Fig 3. elf3 and pif4 null mutant phenotypes are independent under LD treatments and robust to conditions.

(A), (B), and (C): 22°: constant 22° LD growth; 27° 14d: transfer from 22° to 27° at 14 days post-germination; 27° 1d: transfer from 22° to 27° at 1 day post-germination. (A): Col (WT), elf3-200, and pif4-2 plants grown under long days with three different temperature regimes were photographed at 20 days post germination. Experiment was repeated with similar results. (B and C): Petiole elongation responses of the indicated genotypes, measured by ratio of petiole to whole leaf length at 25 days post germination. Regression analysis of data in S3 Table. In each case, **: Bonferroni-corrected p < 0.01, *: Bonferroni-corrected p < 0.05, in testing whether the genotype x environment interaction term (difference of 22°-27 response from the Col 22°-27° response) differs from zero. Outliers (defined as >1.5 interquartile ranges away from the median) of each distribution are indicated as points.

Fig 4. Double mutant analysis confirms PIF4 and ELF3 independence in adult temperature responses and non-redundancy of PIF4 with PIF5.

(A): Col, elf3-200, pif4-2, and elf3-200 pif4-2 plants grown under long days with two different temperature regimes were photographed at 25 days post germination. (B): Petiole elongation responses of the indicated genotypes, measured by ratio of petiole to whole leaf length at 25 days post germination. (C) and (D): Flowering temperature response of indicated genotypes, measured by rosette leaf number (RLN) at flowering. (B) and (C): n > 8 plants for each genotype in each treatment. All “27°” plants were seeded and incubated one day at 22° before transfer to 27°. Experiments were repeated with similar results. Regression analysis of data reported in S6 and S7 Tables. In each case, **: Bonferroni-corrected p < 0.01, *: Bonferroni-corrected p < 0.05, in testing whether the genotype x environment interaction term (difference of 22°-27° response from the Col 22°-27° response) differs from zero. Outliers (defined as >1.5 interquartile ranges away from the median) of each distribution are indicated as points.
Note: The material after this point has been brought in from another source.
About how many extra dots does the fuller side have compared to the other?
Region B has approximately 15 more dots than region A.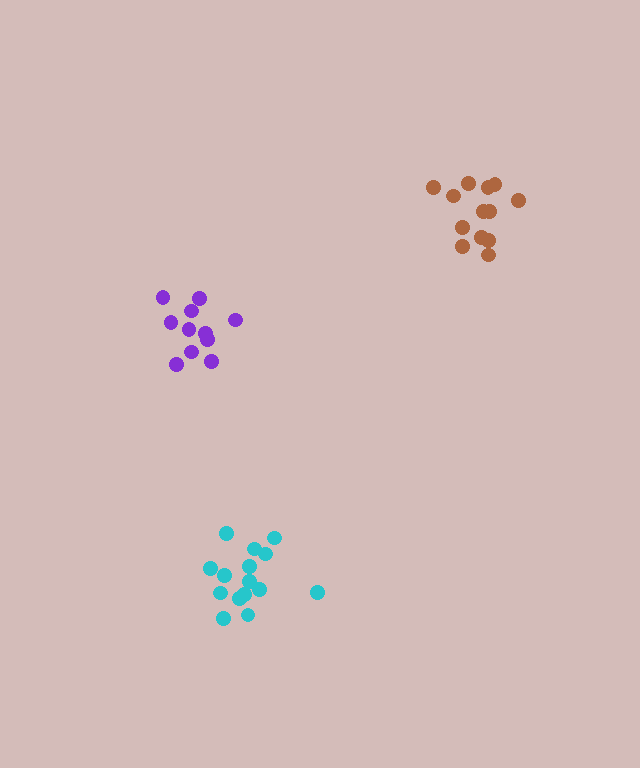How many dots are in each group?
Group 1: 11 dots, Group 2: 13 dots, Group 3: 15 dots (39 total).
Fig 5. ELF3 and GI regulate thermoresponsive flowering.

(A): Temperature-responsive expression of photoperiodic pathway components at ZT0. Expression of each gene is quantified relative to levels in Col at 22° (Col 22 = 1.0). Error bars represent SEM across three biological replicates. elf3-4: elf3 null in Ws background; elf3-200: elf3 null in Col background. (B): Thermoresponsive flowering in various flowering mutants. LD RLN = rosette leaf number at flowering under long days. *: Bonferroni-corrected p < 0.05 in testing whether the genotype x environment interaction term (difference of 22°-27° response from the Col 22°-27° response) differs from zero; details of regression model in S9 Table. (C) Thermoresponsive petiole elongation in various flowering mutants. For (B) and (C), n > = 8 plants of each genotype in each condition; white boxes indicate measurements at 22°, red boxes indicate measurements at 27°. gi: gi-2, co: co-101, spy: spy-3, soc1: soc1 T-DNA insertion, elf3: elf3-200. Outliers (defined as >1.5 interquartile ranges away from the median) of each distribution are indicated as points. This experiment was repeated with similar results. (D): Models of thermoresponsive flowering under long and short photoperiods. Dashed edges indicate speculated temperature sensing mechanisms. Edges with increased weight indicate relative increases of influence between conditions. Pathways are indicated, along with other important actors reported elsewhere.